Given that $r+s = -5$ and $r$ and $s$ have the same sign, we further conclude $r$ and $s$ must both be negative. As such, we make a guess $r = -2$ and $s = -3$. Expanding $(x-2)(x-3)$ confirms this guess is correct:

$$\begin{array}{rcl} (x-2)(x-3) &=& x^2 -3x -2x + 6\\\\ &=& x^2 - 5x + 6 \end{array}$$

Now suppose we wish to factor a trinomial whose leading coefficient is not equal to one -- something of the form $ax^2 + bx + c$. Things are a bit more complicated here. One way to proceed would be to first make a guess that the factorization takes the form $(px + r)(qx + s)$. Expanding this product, we notice

$$\begin{array}{rcl} (px+r)(qx+s) &=& pqx^2 + psx + qrx + rs\\\\ &=& pqx^2 + (ps + qr)x + rs \end{array}$$

Thus, $ax^2 + bx + c = pqx^2 + (ps + qr)x + rs$. Notice that the product of the leading coefficient and the constant term is given by both $ac$ and $pqrs$. The product of the two values in the parentheses is also $pqrs$. As such, we seek two values, $pq$ and $rs$ whose product is $ac$ and whose sum is $b$.

Let us demonstrate the rest of the technique with an example...

Suppose we wish to factor $2x^2 + 7x + 6$. We then seek two values $pq$ and $rs$ whose product is $12$ and whose sum is $3$. The only integer possibilities are, of course, $3$ and $4$. This gives us enough information to finish the factorization by grouping: $$\begin{array}{rcl} 2x^2 + 7x + 6 &=& 2x^2 + (4x + 3x) + 6\\\\ &=& (2x^2 + 4x) + (3x + 6)\\\\ &=& 2x(x+2) + 3(x+2)\\\\ &=& (2x+3)(x+2) \end{array}$$

Factoring Efficiently

While sometimes more creative strategies need to be applied, following (in order) the list below of actions one can take often results in a quick factorization of a given expression.

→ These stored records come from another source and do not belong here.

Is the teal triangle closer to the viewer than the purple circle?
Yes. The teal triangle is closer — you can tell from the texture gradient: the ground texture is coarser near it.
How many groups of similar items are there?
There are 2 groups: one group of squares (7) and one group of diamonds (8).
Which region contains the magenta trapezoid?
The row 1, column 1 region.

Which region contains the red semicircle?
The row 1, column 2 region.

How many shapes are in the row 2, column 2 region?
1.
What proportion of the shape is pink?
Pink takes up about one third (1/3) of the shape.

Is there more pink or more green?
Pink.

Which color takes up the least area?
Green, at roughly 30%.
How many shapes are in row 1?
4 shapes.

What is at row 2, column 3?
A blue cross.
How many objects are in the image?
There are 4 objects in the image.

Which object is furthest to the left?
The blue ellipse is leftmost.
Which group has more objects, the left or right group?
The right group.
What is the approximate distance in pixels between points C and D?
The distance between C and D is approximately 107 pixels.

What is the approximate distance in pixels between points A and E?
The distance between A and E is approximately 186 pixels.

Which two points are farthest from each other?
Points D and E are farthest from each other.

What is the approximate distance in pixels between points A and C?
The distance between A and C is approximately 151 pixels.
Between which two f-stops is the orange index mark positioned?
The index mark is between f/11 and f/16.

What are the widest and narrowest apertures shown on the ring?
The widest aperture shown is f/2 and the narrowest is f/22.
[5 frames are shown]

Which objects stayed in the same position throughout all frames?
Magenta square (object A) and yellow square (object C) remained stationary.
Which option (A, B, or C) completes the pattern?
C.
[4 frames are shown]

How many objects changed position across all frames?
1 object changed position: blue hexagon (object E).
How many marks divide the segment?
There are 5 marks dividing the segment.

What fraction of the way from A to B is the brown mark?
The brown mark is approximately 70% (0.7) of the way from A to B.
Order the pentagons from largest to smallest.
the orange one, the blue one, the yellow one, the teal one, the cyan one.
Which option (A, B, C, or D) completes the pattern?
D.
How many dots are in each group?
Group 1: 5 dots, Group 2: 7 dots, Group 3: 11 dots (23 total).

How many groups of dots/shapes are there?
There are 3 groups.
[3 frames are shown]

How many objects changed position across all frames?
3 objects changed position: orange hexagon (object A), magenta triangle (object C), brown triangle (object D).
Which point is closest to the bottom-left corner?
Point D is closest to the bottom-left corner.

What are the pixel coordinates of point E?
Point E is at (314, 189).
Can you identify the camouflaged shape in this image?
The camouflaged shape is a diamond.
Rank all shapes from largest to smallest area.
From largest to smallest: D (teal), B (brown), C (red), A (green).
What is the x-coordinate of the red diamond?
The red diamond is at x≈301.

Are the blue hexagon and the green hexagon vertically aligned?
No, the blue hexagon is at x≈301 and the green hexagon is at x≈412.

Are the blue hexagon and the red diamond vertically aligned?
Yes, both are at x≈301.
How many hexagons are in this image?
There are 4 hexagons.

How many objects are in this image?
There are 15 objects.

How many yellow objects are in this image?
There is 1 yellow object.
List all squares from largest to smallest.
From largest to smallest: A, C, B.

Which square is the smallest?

An expression is considered to be completely factored when none of its factors can themselves be non-trivially factored. For a complete factorization, the actions in the list below should be repeatedly applied to the resulting factors until they are no longer useful.

  1. Factor out the any and all common monomial factors

  2. Check for special products

  3. Try factoring by other methods

†: OK, you got me -- the values in the table weren't chosen completely at random. They were chosen to make guessing the pattern a bit easier. Note, a polynomial factorization will certainly give us a way to write an integer of that form as a product, but some integers can be written as a product in more than one way. For example, $$7^2 - 3^2 = 40 = 10 \cdot 4 = 20 \cdot 2 = 5 \cdot 8 = 1 \cdot 40$$ For our purposes, all but the first factorization (i.e., $10 \cdot 4$) are essentially distractions. The numbers in the table were chosen so that such "distractions" were minimized.